Un grand nombre de ces droits fait écho aux protections énoncées par le règlement général sur la protection des données (RGPD), un cadre normatif de protection des données à caractère personnel mis en œuvre par la Commission européenne en 2018, notamment un droit assorti de limitations à ne pas faire l’objet d’une décision fondée exclusivement sur un traitement automatisé, un droit d’obtenir des informations sur le traitement des données, des droits d’obtenir la rectification et l’effacement des données à caractère personnel[1]. Ces droits sont susceptibles de fournir un soutien important à la défense de l’idéal du consentement éclairé dans les applications médicales de l’IA, en donnant accès à une information relative à la portée et la nature du traitement automatisé.
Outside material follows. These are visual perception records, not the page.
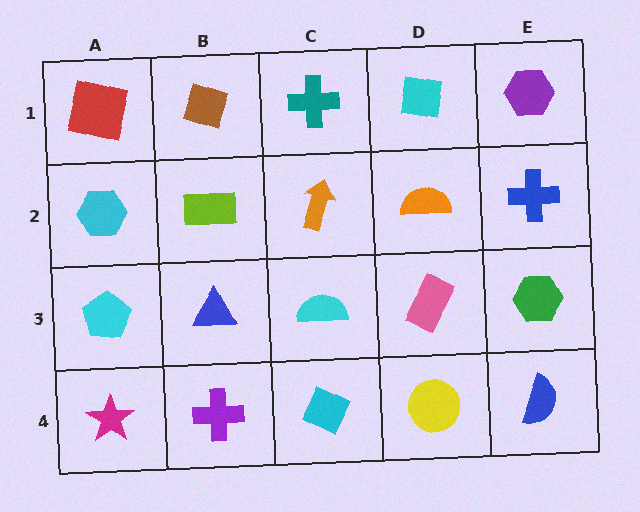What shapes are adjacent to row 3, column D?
An orange semicircle (row 2, column D), a yellow circle (row 4, column D), a cyan semicircle (row 3, column C), a green hexagon (row 3, column E).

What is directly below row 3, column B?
A purple cross.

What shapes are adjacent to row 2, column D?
A cyan square (row 1, column D), a pink rectangle (row 3, column D), an orange arrow (row 2, column C), a blue cross (row 2, column E).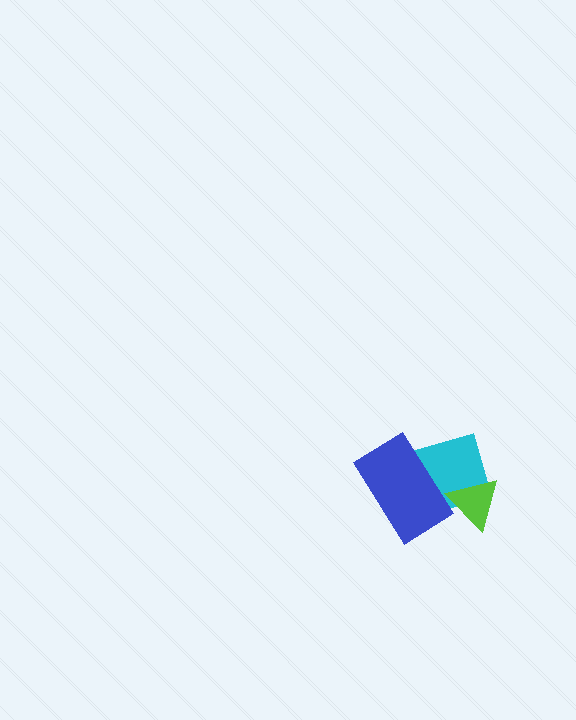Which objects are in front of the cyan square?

Le rapport de la commission des questions sociales, de la santé et du développement durable, « Intelligence artificielle et santé : défis médicaux, juridiques et éthiques à venir » publié en octobre 2020 par l’Assemblée parlementaire du Conseil de l’Europe comporte un projet de recommandation visant à répondre à l’impact grandissant de l’IA sur les soins de santé[2]. L’exposé des motifs du rapport se livre à un examen détaillé des diverses répercussions de l’IA envisagées sur les plans médicaux, juridiques et éthiques, notamment :
- Nécessité d’un examen éthique de la recherche biomédicale et limitations des compétences et capacités des organes d’examen éthique en matière d’évaluation des risques et opportunités très spécifiques de l’IA
- Responsabilité des fournisseurs d’IA dans le domaine du médicament et des soins de santé
- Protection des données à caractère personnel dans le cadre de l’harmonisation des systèmes de collecte de données et du soutien à l’innovation et à la recherche en matière d’IA, plus particulièrement en Europe
- Garantir la légalité, l’équité, la spécification des finalités, la proportionnalité, la prise en compte du respect de la vie privée dès la conception et par défaut, la responsabilité, la conformité, la transparence, la sécurité des données et la gestion des risques
- Difficultés à résoudre de manière à garantir un contrôle véritable et le consentement éclairé des patients et des autres personnes concernées
- Obligations positives des États à protéger la vie et la santé par l’intermédiaire de mécanismes nationaux de signalement
- Résolution des conflits entre la « liberté d’innover » et une véritable protection des droits de l’homme
Ces questions et d’autres soulevées par des rapports antérieurs du Conseil de l’Europe ne seront pas examinées ici en détail, mais évoquées dans le chapitre intitule « Les conséquences potentielles de l’IA sur la relation médecin-patient » consacré à l’examen de l’impact potentiel de l’IA sur la relation médecin-patient.